2020 - Member of Academia Europaea
2020 - Member of the European Academy of Sciences
His main research concerns Compressed sensing, Artificial intelligence, Simulation, Transport engineering and Estimation. His work deals with themes such as Image, Wavelet, Iterative reconstruction, Computer vision and Signal processing, which intersect with Compressed sensing. His Artificial intelligence study frequently links to related topics such as Pattern recognition.
The Classifier research he does as part of his general Pattern recognition study is frequently linked to other disciplines of science, such as Neuroimaging, therefore creating a link between diverse domains of science. The concepts of his Simulation study are interwoven with issues in Artificial neural network, Recurrent neural network and Traffic generation model. Xiaobo Qu has included themes like Regression analysis and Risk assessment in his Transport engineering study.
The scientist’s investigation covers issues in Artificial intelligence, Transport engineering, Algorithm, Computer vision and Compressed sensing. The study of Artificial intelligence is intertwined with the study of Pattern recognition in a number of ways. His studies deal with areas such as Risk assessment and Operations research as well as Transport engineering.
He interconnects Hankel matrix and Sampling in the investigation of issues within Algorithm. His is doing research in Image quality, Image processing and Image fusion, both of which are found in Computer vision. His work often combines Iterative reconstruction and Data acquisition studies.
His primary areas of study are Nuclear magnetic resonance spectroscopy, Artificial intelligence, Algorithm, Deep learning and Energy consumption. In most of his Artificial intelligence studies, his work intersects topics such as Computer vision.
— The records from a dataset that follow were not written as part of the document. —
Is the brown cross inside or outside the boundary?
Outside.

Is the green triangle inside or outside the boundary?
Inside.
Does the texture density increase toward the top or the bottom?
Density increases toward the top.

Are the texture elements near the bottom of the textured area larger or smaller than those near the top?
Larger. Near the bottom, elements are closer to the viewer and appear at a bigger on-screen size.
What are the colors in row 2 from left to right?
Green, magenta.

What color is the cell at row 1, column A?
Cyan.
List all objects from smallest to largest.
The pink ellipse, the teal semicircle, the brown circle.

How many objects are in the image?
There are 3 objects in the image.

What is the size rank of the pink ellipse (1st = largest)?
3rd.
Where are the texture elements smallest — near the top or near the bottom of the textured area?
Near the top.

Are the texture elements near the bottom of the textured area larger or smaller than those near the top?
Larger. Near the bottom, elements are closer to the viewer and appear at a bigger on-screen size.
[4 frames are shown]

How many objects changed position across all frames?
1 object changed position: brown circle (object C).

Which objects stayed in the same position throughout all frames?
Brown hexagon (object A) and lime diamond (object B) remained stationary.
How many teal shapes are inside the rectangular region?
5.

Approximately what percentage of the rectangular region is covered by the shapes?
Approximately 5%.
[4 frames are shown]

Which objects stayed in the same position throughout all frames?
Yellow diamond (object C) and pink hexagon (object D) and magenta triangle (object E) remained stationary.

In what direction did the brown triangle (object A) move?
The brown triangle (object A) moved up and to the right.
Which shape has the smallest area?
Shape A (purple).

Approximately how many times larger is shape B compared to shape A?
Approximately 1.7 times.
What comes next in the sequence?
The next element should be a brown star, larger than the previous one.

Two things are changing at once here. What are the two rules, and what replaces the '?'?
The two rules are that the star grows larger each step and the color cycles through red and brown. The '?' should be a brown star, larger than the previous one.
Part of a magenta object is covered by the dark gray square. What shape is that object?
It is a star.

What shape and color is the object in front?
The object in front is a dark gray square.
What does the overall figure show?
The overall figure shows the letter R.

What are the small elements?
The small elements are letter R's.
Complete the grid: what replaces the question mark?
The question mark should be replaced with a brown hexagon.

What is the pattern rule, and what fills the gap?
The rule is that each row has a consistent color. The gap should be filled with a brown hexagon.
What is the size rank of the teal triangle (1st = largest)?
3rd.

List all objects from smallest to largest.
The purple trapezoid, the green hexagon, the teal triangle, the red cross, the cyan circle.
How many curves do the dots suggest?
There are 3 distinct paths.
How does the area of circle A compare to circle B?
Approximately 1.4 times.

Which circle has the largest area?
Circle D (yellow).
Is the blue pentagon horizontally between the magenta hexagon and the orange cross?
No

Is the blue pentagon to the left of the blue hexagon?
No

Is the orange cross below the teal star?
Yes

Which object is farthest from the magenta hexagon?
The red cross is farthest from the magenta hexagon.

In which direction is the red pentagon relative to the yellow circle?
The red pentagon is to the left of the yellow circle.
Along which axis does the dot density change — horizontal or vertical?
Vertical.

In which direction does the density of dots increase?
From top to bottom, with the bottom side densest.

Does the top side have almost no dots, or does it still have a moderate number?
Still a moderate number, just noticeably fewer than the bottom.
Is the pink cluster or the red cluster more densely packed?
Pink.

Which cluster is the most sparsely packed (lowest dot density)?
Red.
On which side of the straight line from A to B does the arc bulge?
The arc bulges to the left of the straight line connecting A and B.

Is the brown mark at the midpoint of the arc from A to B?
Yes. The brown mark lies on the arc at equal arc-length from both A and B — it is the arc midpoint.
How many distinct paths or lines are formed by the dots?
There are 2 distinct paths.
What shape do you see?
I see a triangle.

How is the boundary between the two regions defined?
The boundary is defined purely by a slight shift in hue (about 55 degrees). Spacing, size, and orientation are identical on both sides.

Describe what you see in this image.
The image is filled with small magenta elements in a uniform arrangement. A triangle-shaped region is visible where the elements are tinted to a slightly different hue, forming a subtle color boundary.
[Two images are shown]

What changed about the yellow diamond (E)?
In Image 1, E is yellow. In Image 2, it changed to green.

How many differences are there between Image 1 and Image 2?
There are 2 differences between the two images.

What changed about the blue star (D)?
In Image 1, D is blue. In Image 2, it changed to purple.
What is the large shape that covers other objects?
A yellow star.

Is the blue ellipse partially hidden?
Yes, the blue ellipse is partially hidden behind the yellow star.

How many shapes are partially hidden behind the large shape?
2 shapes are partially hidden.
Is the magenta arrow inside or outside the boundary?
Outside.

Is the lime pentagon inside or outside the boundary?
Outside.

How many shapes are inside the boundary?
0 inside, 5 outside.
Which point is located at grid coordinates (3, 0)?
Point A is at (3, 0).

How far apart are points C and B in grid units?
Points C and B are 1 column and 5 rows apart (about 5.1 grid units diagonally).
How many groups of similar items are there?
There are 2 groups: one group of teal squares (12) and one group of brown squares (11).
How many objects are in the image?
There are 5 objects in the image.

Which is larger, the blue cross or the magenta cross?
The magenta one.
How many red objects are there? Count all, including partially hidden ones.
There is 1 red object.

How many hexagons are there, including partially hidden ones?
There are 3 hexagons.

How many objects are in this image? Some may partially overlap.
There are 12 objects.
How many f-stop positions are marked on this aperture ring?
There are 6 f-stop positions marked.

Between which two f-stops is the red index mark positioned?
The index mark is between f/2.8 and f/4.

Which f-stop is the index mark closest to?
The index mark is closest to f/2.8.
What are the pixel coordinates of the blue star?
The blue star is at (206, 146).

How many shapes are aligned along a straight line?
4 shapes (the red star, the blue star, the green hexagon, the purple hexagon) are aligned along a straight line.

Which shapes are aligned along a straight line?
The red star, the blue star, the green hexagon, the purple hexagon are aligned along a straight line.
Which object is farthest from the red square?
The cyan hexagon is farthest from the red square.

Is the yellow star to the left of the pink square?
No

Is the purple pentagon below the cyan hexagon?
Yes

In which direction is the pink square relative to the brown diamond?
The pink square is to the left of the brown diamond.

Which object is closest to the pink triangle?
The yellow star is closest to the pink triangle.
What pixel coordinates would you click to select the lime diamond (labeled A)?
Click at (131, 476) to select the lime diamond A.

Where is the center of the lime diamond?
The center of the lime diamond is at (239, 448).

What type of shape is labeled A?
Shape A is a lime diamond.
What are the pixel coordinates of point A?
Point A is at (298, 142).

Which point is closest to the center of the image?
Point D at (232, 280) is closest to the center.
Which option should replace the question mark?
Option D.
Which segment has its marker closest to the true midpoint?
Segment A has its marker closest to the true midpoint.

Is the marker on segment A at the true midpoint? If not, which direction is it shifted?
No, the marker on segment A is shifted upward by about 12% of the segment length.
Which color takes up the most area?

His study in Image quality and Iterative reconstruction falls under the purview of Computer vision.
His work carried out in the field of Algorithm brings together such families of science as Hankel matrix, Sampling, Platoon and Exponential function. His research in Sampling intersects with topics in Fourier transform and Signal processing. His Deep learning research is multidisciplinary, incorporating perspectives in Artificial neural network and Data science.
His primary scientific interests are in Artificial intelligence, Nuclear magnetic resonance spectroscopy, Algorithm, Deep learning and Sorting. His work on Iterative reconstruction as part of general Artificial intelligence research is frequently linked to Estimation, bridging the gap between disciplines. Xiaobo Qu performs integrative Iterative reconstruction and Acceleration research in his work.
Xiaobo Qu combines subjects such as Data science, Experimental data and Process with his study of Nuclear magnetic resonance spectroscopy. The Algorithm study which covers Platoon that intersects with Traffic capacity, Domain, Integer programming and Enhanced Data Rates for GSM Evolution. Deep learning and Artificial neural network are commonly linked in his work.
This overview was generated by a machine learning system which analysed the scientist’s body of work. If you have any feedback, you can contact us here.
Magnetic resonance image reconstruction from undersampled measurements using a patch-based nonlocal operator
Xiaobo Qu;Yingkun Hou;Fan Lam;Di Guo.
Medical Image Analysis (2014)
Magnetic resonance image reconstruction from undersampled measurements using a patch-based nonlocal operator
Xiaobo Qu;Yingkun Hou;Fan Lam;Di Guo.
Medical Image Analysis (2014)
Bus stop-skipping scheme with random travel time
Zhiyuan Liu;Yadan Yan;Yadan Yan;Xiaobo Qu;Yong Zhang.
Transportation Research Part C-emerging Technologies (2013)
Bus stop-skipping scheme with random travel time
Zhiyuan Liu;Yadan Yan;Yadan Yan;Xiaobo Qu;Yong Zhang.
Transportation Research Part C-emerging Technologies (2013)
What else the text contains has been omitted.